[BioPython] pickling and assertions in Translate

Andrew Dalke dalke@acm.org
Sat, 13 May 2000 16:19:44 -0600


>    Okay, but then I am also pickling the sequence objects, so that I 
>don't have to retrieve them from the remote connection everytime I run 
>the script. However, if I run the script again and use unPickled 
>objects instead of freshly fetched objects,  I get the following 
>(slightly distrubing :) assertion error from Translate:
>
>File "/usr/local/lib/python1.5/site-packages/Bio/Tools/Translate.py", 
>line 33, in translate_to_stop
>    assert seq.alphabet == self.table.nucleotide_alphabet, \
>AssertionError: cannot translate from given alphabet 
>(have IUPACUnambiguousDNA(), need IUPACUnambiguousDNA())
>


That's a design problem i haven't fixed yet.  I'm testing to make sure
you only pass in the expected alphabet, but I haven't defined how ==
works on alphabets, so the default (which compares the object ids) is
used.  That works if there is only a single instance of an alphabet.
Unpickling creates a new instance, which breaks that assumption.

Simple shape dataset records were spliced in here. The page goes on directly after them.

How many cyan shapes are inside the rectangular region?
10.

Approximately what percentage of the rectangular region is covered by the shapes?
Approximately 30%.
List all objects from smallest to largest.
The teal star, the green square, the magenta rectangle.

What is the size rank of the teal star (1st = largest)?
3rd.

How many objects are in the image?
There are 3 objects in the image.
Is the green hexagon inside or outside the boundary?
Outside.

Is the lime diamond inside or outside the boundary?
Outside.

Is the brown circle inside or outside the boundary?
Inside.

One solution is to create a __cmp__ method for the alphabets.  The
generic version (assuming there is no object data) is:
  class Alphabet:
    ...
    def __cmp__(self, other):
        self.__class__ == other.__class

If there is state data, then those classes need to defined their own
__cmp__ methods.

This isn't great because derived classes don't work.  Ie, an unambiguous
alphabet can be used almost anywhere an anbiguous one is used.  So the
real assertion test should be more like:
  assert isinstance(seq.alphabet, Alphabet.NucleotideAlphabet)

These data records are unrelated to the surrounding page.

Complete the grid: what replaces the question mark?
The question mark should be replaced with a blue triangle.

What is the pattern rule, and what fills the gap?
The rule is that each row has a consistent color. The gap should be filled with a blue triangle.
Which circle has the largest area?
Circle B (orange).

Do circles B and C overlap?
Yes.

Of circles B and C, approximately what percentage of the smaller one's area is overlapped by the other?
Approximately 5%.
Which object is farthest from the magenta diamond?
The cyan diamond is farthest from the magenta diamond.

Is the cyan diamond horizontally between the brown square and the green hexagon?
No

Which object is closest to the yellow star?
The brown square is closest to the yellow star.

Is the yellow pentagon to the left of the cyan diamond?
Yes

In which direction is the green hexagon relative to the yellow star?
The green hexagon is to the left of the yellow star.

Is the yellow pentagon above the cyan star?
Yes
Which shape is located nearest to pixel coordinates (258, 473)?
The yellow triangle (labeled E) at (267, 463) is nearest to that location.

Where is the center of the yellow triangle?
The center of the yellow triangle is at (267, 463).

But this doesn't work if there is any state data.  I don't think there
is for Alphabets - there was, but I moved the gaps and stop codon
encodings to an Encoding class, rather than make them an Alphabet.
(Currently booted in MS Windows, so don't have access to the code just
now.)  The test for == I believe predates this change.  I believe this
is the best solution.

Another solution, which I don't propose, is to define __getstate__
and __setstate__ to return singleton object.

Finally, if you just want to test things, run Python with -O, which
ignores assert statements as one of its two optimizations.

                    Andrew